La vi saltar desde la ventana.
No sé si fue un poder divino lo que
me hizo mirar hacia arriba antes de cruzar la calle, y allí la vi:
sentada en el alfeizar de la ventana con las piernas colgando por la
fachada del edificio.
No fue realmente un salto. Tal como
estaba, le bastó con un leve empujón de sus manos para dejarse
caer, mirándome, porque aunque a esa distancia era imposible
distinguir sus rasgos, sentí sus ojos sobre mí.
Y yo me quedé mirando la ventana,
abierta y grotesca, tan distinta a sus gemelas, todas cerradas, la
mayoría sin luz, dejando fuera la noche y el frío.

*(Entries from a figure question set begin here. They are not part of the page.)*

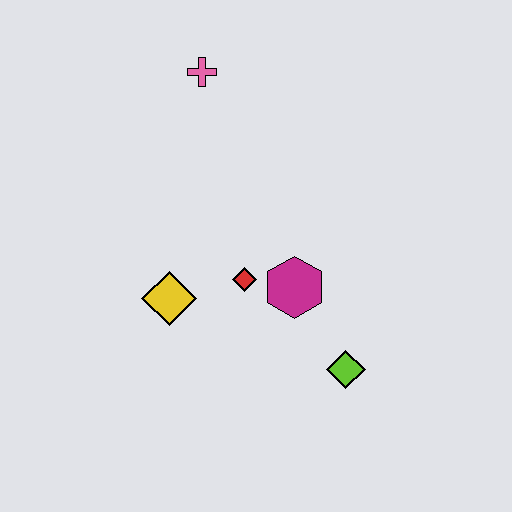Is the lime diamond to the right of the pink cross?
Yes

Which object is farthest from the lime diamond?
The pink cross is farthest from the lime diamond.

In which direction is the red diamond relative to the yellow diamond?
The red diamond is to the right of the yellow diamond.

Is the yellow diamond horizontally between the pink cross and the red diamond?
No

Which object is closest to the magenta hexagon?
The red diamond is closest to the magenta hexagon.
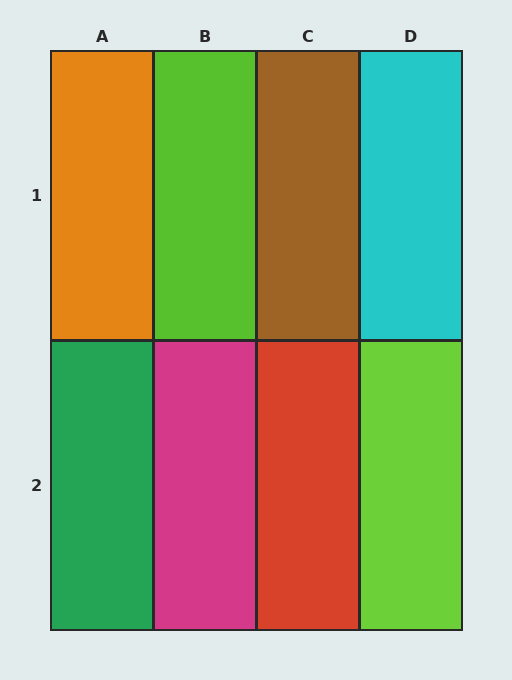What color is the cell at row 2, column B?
Magenta.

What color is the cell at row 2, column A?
Green.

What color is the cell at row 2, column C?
Red.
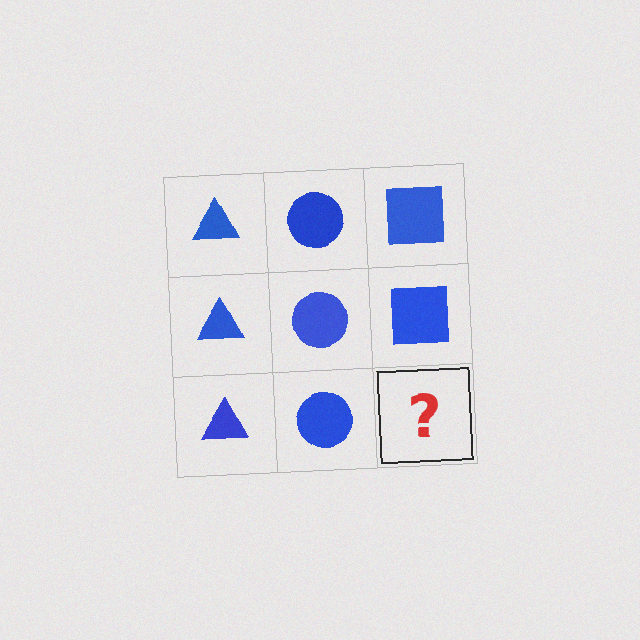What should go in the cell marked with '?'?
The missing cell should contain a blue square.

¿Acababa ella de salir por la
ventana? ¿O ya llevaba un rato allí, reuniendo valor o esperando el
momento adecuado? Quizás no quería estar sola esos últimos
instantes. Quizás necesitaba esa última mirada.
El ruido de su cuerpo contra la
acera no fue nada espectacular, incluso decepcionante desde un punto
de vista narrativo, pero me hizo dejar de mirar la ventana y mirarla
a ella, tendida boca abajo, piernas y brazos en una posición
imposible.
Yo me quedé inmóvil, convirtiendo
mi trocito de acera en una isla y la carretera que había enmedio en
una muralla que pudiera dejarme aislado de lo que acababa de pasar.

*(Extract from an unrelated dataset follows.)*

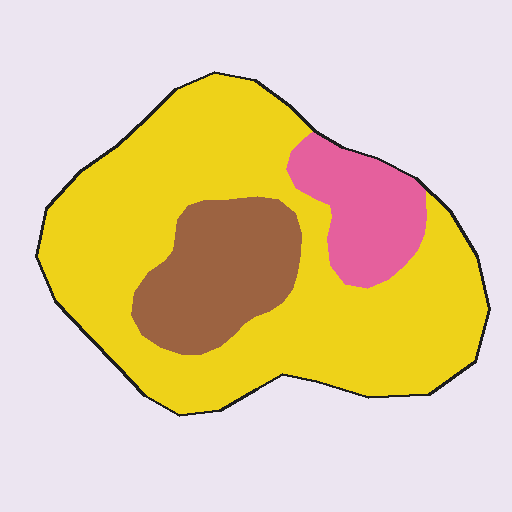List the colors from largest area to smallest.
From largest to smallest: yellow, brown, pink.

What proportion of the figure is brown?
Brown covers 18% of the figure.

Salió alguien del bar, único sitio
con vida visible a aquellas horas. Y me imagino que los teléfonos
empezaron a disparar en todas direcciones porque en unos instantes su
cuerpo muerto estaba rodeado de gente, algunos en pijama.
Y empezaron a escucharse las
sirenas. Al principio lejanas, pero rápidamente llenaron la calle de
ruido y luces. Una ambulancia, dos coches de la policía.
Y yo aún sin moverme, como un
espectador extraño, hasta que alguien miró hacia mi lado de la
calle y me reconoció.
Han pasado varios años. Y aún hay
noches que se me hacen muy largas. Noches en las que el sueño no
viene ni ayudado por el whisky. Y en esas noches eternas, en la
soledad de mi cama, lo que me atormenta no es esa última mirada, ni
su cuerpo sin vida en el suelo. No es el recuerdo de las extrañas
conversaciones con policías y psicólogos. No es el atronador sonido
de las sirenas, que no podia dejar de escuchar los primeros días.
La voz que mi mente no puede acallar
es mi propia voz, cuando aquella mañana, mientras ella lloraba en
silencio, yo le gritaba: déjame, ya no tiene sentido.